As a child I was obsessed by football.  I was no good as a player but I loved games about football.  I played Subbuteo Table Football with my friends (who were all better than I was, but I didn't mind losing: in retrospect my interest was in the modelling.  I used to simulate tournaments with random numbers, trying to get realistic results.  (It really upset me that a football game we had called "Wembley", in which match scores were decided by dice, gave lower division teams playing away in the cup a dice with a 5 on it, while no other team could score more than 4.  A one in six chance of Rochdale scoring five at Old Trafford?  I couldn't take that game seriously.)

And so I needed to create fixture lists for football leagues - n teams each having to play every other team home and away.  How could I draw up the weekly fixtures?  Trial and error wasn't going to work for the 18 teams in the then Scottish First Division,

Clearly if n is even, if teams play every Saturday (only), it requires at least (n-1) Saturdays for every team to play every other once. Perhaps the first sophisticated mathematical question I asked was "Can it always be done in n-1 Saturdays?  I remember thinking it wasn't clear to me that we could always draw up a fixture list that worked, with every team playing every week,

Anyway, I asked my father, and he told me how to do it.  Number the teams 1 to n. In week 1, team 1 plays team 2, team 3 plays team n-1, team 4 plays team n-2, team 5 plays team n-3 and so on.  This pairs all the teams except team n/2 and team n who play each other.  In week 2, team 1 plays team 3, team 4 plays team n-1, team 5 plays team n-2, and so on: team 2 is left to play team n.  In week k, team 1 plays team k, team 2 plays team k-1, team 3 plays team k-2, and so on: then team k+1 plays team n-1, k+2 plays n-2, k+3 plays n-3, and so on.  The unmatched team in the middle of one of these sets of pairings plays team k.  

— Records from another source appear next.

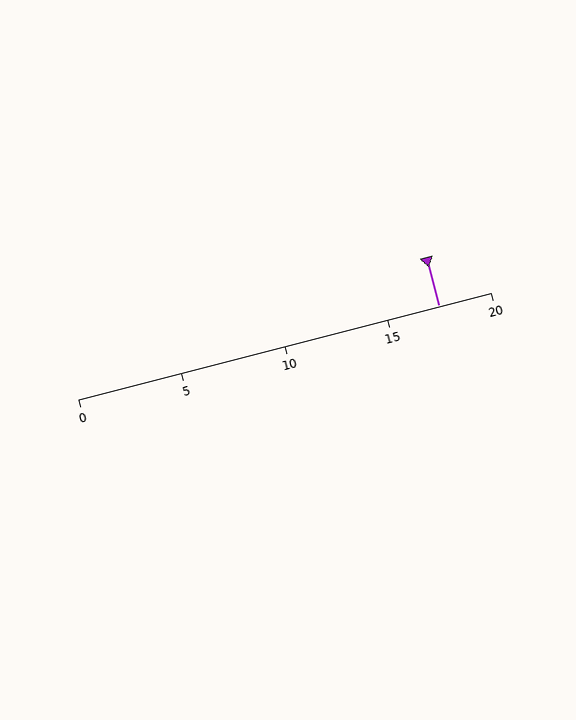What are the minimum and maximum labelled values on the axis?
The axis runs from 0 to 20.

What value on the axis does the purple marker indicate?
The marker indicates approximately 17.5.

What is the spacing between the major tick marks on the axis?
The major ticks are spaced 5 apart.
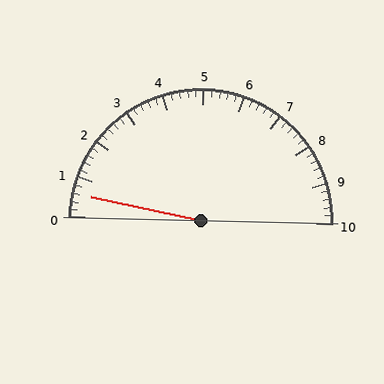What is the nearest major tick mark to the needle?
The nearest major tick mark is 1.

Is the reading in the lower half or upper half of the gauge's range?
The reading is in the lower half of the range (0 to 10).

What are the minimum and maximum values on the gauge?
The gauge ranges from 0 to 10.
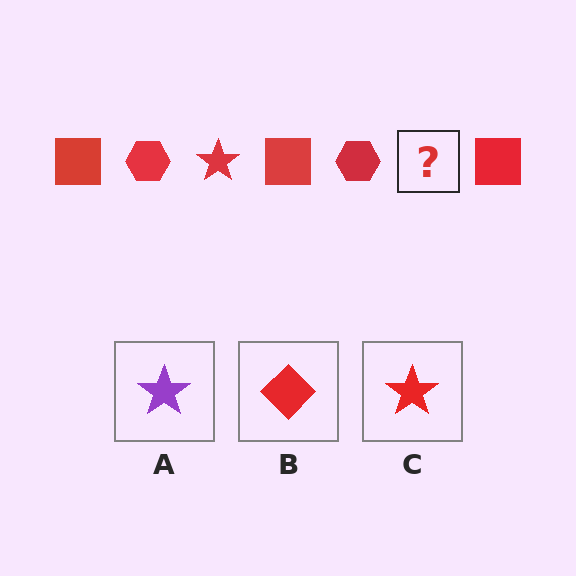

This algorithm works, and shows that it is always possible to play all the matches in n-1 rounds.  If n is odd, then one team is necessarily idle each week: the algorithm can be modified by adding an extra team called "bye", and we see that a league with 2n-1 teams can play all their fixtures in 2n-1 weeks.  (A league with an odd number of teams is unusual but in the Scottish League of my childhood, Division Two contained 19 teams.)

It's only recently that it has occurred to me that this solution to a childhood problem is a serious combinatorial algorithm.  So where did my father get it from?  Presumably not the mathematical literature! I asked him recently and he said that he worked it out for himself.

So although I may not have had professional mathematicians in my family,  But my father was capable of working out for himself a nice algorithm to solve a tricky combinatorial problem (even if he had no idea he was doing mathematics).  So my own interest in mathematics didn't come from nothing: my father could think mathematically and solve mathematical problems, even although at the time neither he nor I knew that that was what he was doing.